AI Models for Non-invasive Glycaemic Event Detection Using ECG in Type 1 Diabetics

University Hospitals Coventry and Warwickshire NHS Trust

Status

Not yet enrolling

Conditions

Metabolic Disease

Study type

Observational

Funder types

Other

Identifiers

NCT05461144

JH206817a

Details and patient eligibility

About

This observational study aims to recruit up to thirty T1DM patients from a diabetic outpatient clinic at the University Hospital Coventry and Warwickshire for a two-phase study. The first phase involves attending an inpatient protocol for up to thirty-six hours in a calorimetry room at the Human Metabolism Research Unit under controlled conditions, followed by a phase of free-living, for up to three days, in which participants will go about their normal daily activities without restriction. Throughout the study, the participants will wear commercially available wearable sensors to measure and record physiological signals (e.g., electrocardiogram and continuous glucose monitor). Data collected will be used to develop and validate an AI model using state-of-the-art deep-learning methods for the purpose of non-invasive glycaemic event detection.

Full description

The study volunteers will be asked to an attend an 'inpatient' facility for up to 36 hrs dedicated to advanced metabolic measurement (HMRU). They will be asked to consume prepared meals of varying macronutrient content as part of a balanced diet, and performed prescribed physical activity. During this time the volunteers will be measured by instrumentation which will investigate the chemical concentration in respired gases (e.g. whole-body calorimeters, metabolic carts); bloods, saliva and urine samples will be taken.
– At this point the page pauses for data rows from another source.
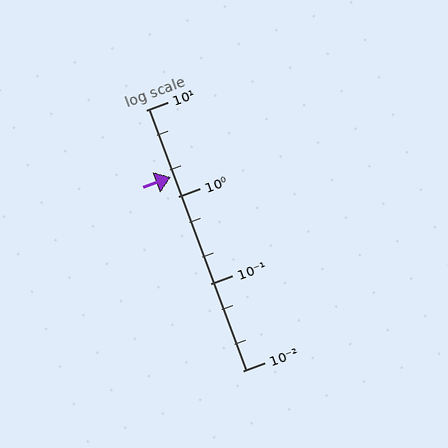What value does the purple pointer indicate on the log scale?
The pointer indicates approximately 1.7.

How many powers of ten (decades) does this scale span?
The scale spans 3 decades, from 0.01 to 10.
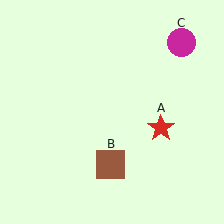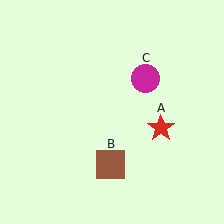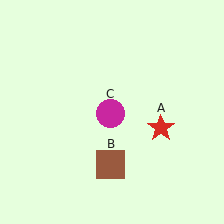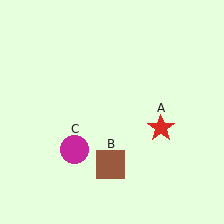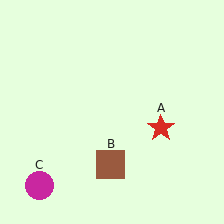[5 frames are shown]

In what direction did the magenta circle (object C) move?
The magenta circle (object C) moved down and to the left.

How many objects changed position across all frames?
1 object changed position: magenta circle (object C).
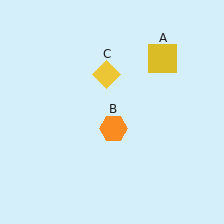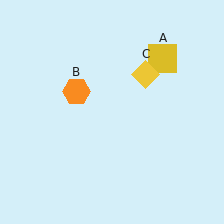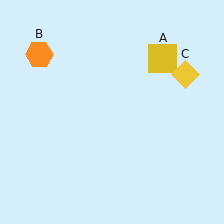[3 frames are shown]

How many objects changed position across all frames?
2 objects changed position: orange hexagon (object B), yellow diamond (object C).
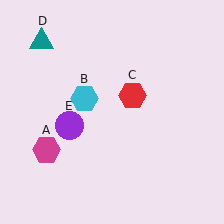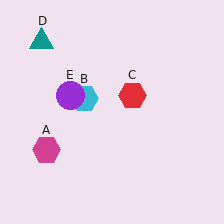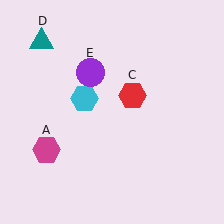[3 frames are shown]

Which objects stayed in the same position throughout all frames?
Magenta hexagon (object A) and cyan hexagon (object B) and red hexagon (object C) and teal triangle (object D) remained stationary.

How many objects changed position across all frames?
1 object changed position: purple circle (object E).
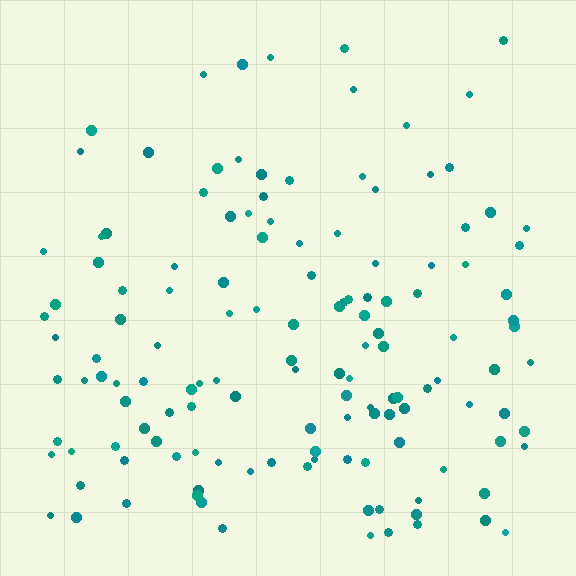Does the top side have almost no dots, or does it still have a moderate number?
Still a moderate number, just noticeably fewer than the bottom.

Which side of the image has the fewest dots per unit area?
The top.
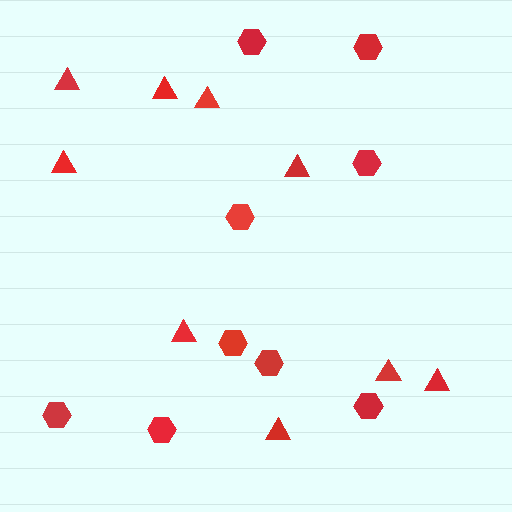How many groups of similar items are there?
There are 2 groups: one group of triangles (9) and one group of hexagons (9).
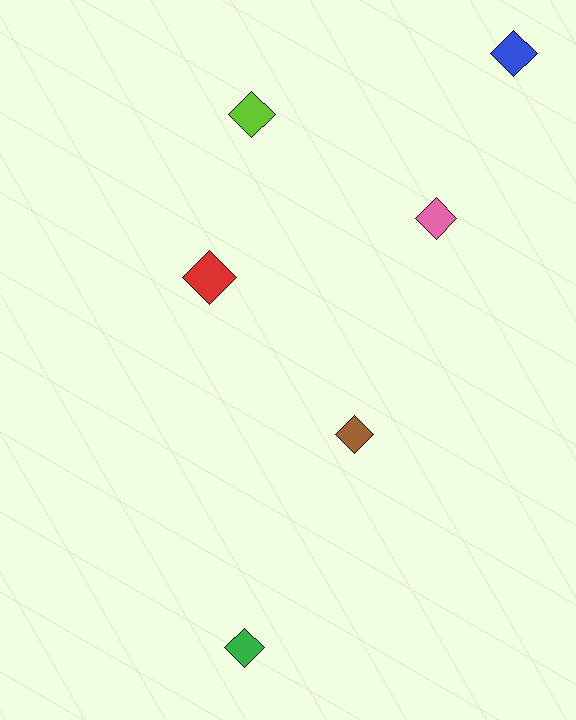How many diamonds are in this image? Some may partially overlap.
There are 6 diamonds.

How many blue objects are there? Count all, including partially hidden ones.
There is 1 blue object.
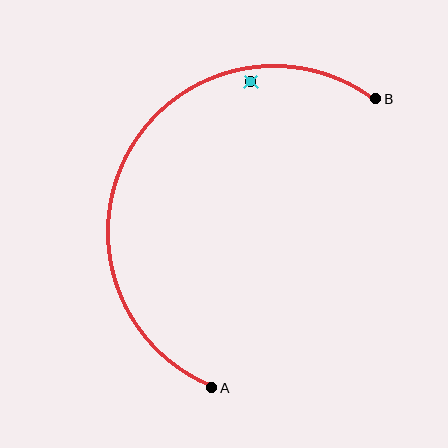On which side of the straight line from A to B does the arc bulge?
The arc bulges to the left of the straight line connecting A and B.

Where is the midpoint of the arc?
The arc midpoint is the point on the curve farthest from the straight line joining A and B. It sits to the left of that line.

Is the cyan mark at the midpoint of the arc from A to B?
No — the cyan mark does not lie on the arc at all. It sits slightly inside the curve.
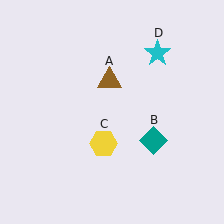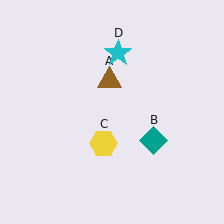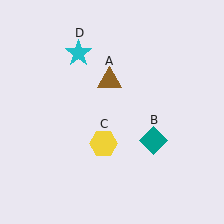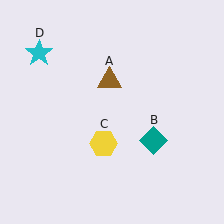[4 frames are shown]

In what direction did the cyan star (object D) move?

If the participant then wishes, we will ask them to continue to wear the wearable devices in a home setting for a maximum one week.

The data derived from this study will allow new tools and mathematical models to be developed that can be used to analyse and simulate patient metabolic response. It is envisaged this study will give further evidence to support future research into glucose utilisation in diseased metabolic populations.

Enrollment

30 estimated patients

Sex

All

Ages

18+ years old

Volunteers

Accepts Healthy Volunteers

Inclusion criteria

The study will be open to all individuals living independently, over 18 years without acute illness or ongoing clinical investigation, or volunteers with a stable medical condition may be included. Volunteers with an ongoing medical condition will only be included after detailed consultation with our clinical and dietetics members of the team; however, it is imperative that volunteers are able to provide written informed consent.

Exclusion criteria

Whilst the study employs a deliberately open inclusion criterion, the following exclusion measures will be employed:

Children (under 18 yrs)
Any adult who lacks decisional capacity
Claustrophobia, isolophobia, recent abnormal exercise, radiation exposure within the preceding 24 hours of entering the whole-body calorimeter and feeling unwell in any way.
Needle phobia
Any medical/endocrine problem that could affect energy expenditure (e.g. thyroid problems, Cushing's syndrome)
Chronic inflammatory disorders like rheumatoid arthritis, or long term use of steroids or other immunomodulators like cyclosporine, azathioprine.
Beta blockers
Currently actively losing weight
Depression or any psychiatric illness

Trial design

30 participants in 1 patient group

Type1diabetes patients

Description:

Males and females diagnosed with T1D, aged over 18 years old who are currently under the care of the Warwickshire Institute for the Study of Diabetes, Endocrinolgy and Metabolism (WISDEM) at the University Hospitals Coventry and Warwickshire.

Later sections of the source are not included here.